Kegagalan pengelolaan sumber daya alam (SDA) ini merupakan hasil dari negara menerapkan sistem pengelolaan yang salah. Sistem tersebut yaitu sistem kapitalisme dengan asas sekularismenya. Dalam sistem kapitalisme semua kekayaan di negeri ini bisa dimiliki oleh siapapun semasih memiliki modal dan backing dari penguasa. Karena, kapitalisme menjunjung tinggi asas kebebasan salah satunya kebebasan berpemilikan. Sehingga, wajar SDA dalam negeri ini terswastanisasi semua.
Maka dari itu, agar pengelolaan sumber daya alam (SDA) tidak dimonopoli oleh pihak-pihak tertentu maka dibutuhkan sistem yang tidak memberikan ruang terhadap pihak yang memonopoli. Yakni, swasta itu sendiri.
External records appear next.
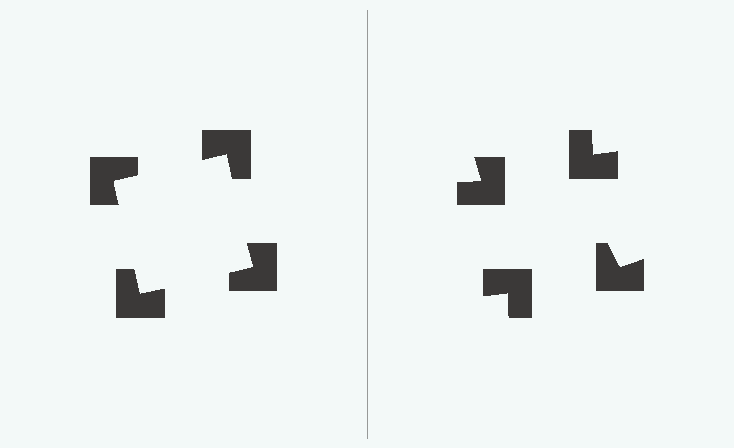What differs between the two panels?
The notched squares are positioned identically on both sides; only the wedge orientations differ. On the left they align to a square; on the right they are misaligned.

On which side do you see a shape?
An illusory square appears on the left side. On the right side the wedge cuts are rotated, so no coherent shape forms.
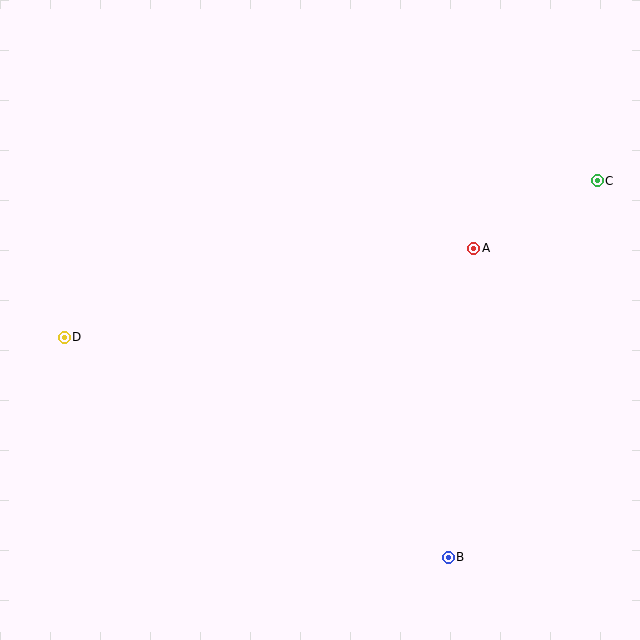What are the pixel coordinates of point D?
Point D is at (64, 337).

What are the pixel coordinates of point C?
Point C is at (597, 181).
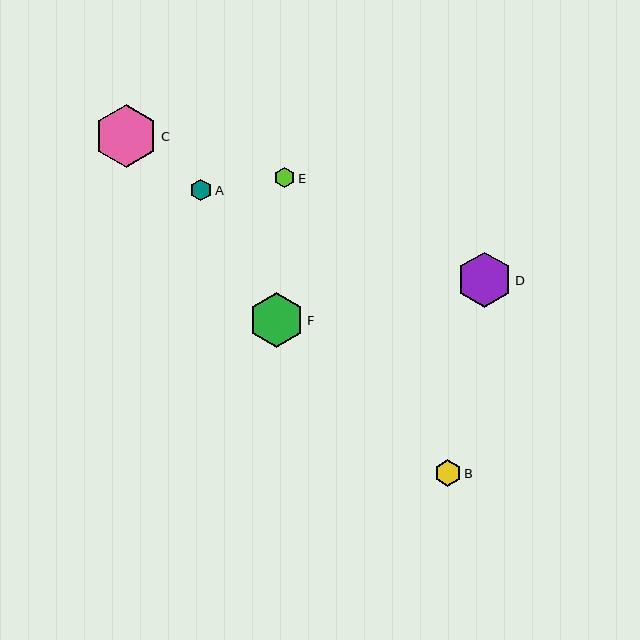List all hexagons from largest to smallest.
From largest to smallest: C, D, F, B, A, E.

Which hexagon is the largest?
Hexagon C is the largest with a size of approximately 63 pixels.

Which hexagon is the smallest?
Hexagon E is the smallest with a size of approximately 21 pixels.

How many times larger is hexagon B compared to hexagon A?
Hexagon B is approximately 1.3 times the size of hexagon A.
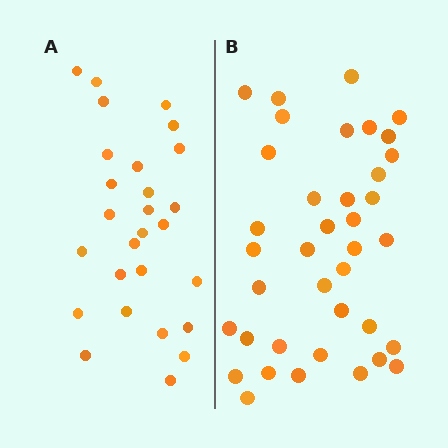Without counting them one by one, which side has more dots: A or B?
Region B (the right region) has more dots.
Sistem yang tidak mentolerir SDA dimonopoli oleh pihak swasta maupun asing hanya sistem Islam. Sistem Islam hanya akan sempurna diterapkan dalam kehidupan ketika adanya sebuah negara yang menerapkannya secara kaffah dan negara itu adalah Khilafah.
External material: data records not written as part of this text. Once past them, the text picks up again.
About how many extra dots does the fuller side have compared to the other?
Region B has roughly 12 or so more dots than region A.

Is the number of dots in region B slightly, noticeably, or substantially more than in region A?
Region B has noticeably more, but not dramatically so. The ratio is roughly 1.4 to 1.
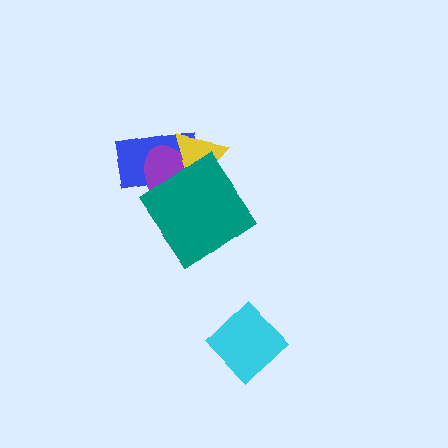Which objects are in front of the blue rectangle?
3 objects cover part of the blue rectangle: the purple ellipse, the yellow triangle and the teal diamond.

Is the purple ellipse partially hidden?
Yes, it is partially covered by another shape.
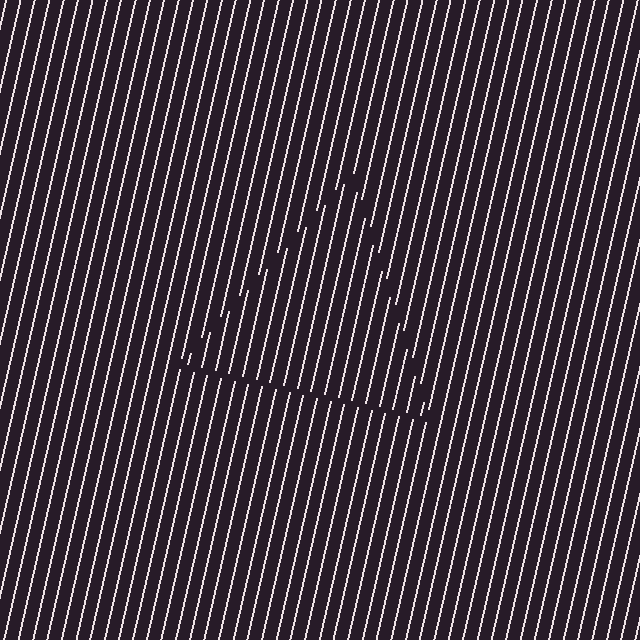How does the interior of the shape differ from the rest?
The interior of the shape contains the same grating, shifted by half a period — the contour is defined by the phase discontinuity where line-ends from the inner and outer gratings abut.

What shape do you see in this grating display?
An illusory triangle. The interior of the shape contains the same grating, shifted by half a period — the contour is defined by the phase discontinuity where line-ends from the inner and outer gratings abut.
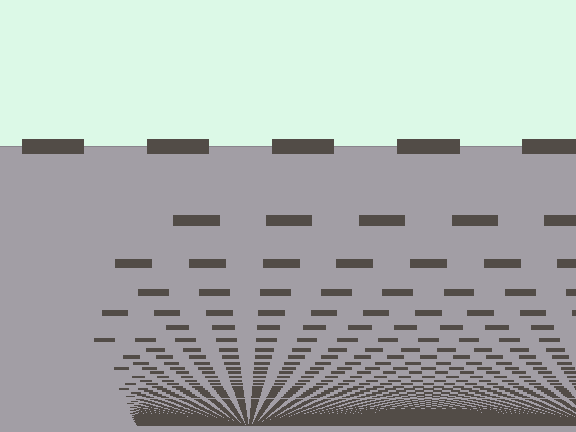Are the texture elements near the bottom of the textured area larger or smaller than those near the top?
Smaller. The gradient is inverted — elements near the bottom are smaller and denser.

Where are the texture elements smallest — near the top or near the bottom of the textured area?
Near the bottom.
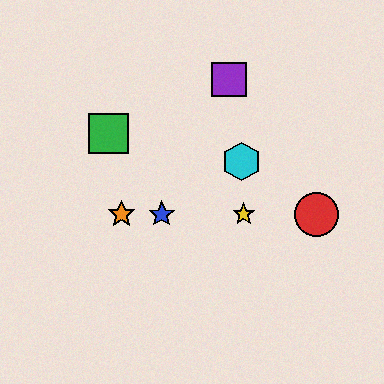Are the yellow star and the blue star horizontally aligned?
Yes, both are at y≈214.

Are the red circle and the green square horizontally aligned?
No, the red circle is at y≈214 and the green square is at y≈134.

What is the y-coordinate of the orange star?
The orange star is at y≈214.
Sebab, di dalam negara khilafah terkait kekayaan dipilah menjadi tiga kategori. Pertama, kekayaan milik pribadi. Kedua, kekayaan milik umum. Ketiga, kekayaan milik negara. Kekayaan milik pribadi tidak akan bisa dinasionalisasi, kecuali dengan izin pembuat syariat. Begitu juga kekayaan milik umum tidak akan bisa diprivatisasi, karena tidak adanya izin dari pembuat syariat. Begitu pula, kekayaan milik negara bisa diberikan kepada individu juga karena adanya izin dari pembuat syariat yang diberikan kepada khalifah melalui mekanisme iqtha, dll.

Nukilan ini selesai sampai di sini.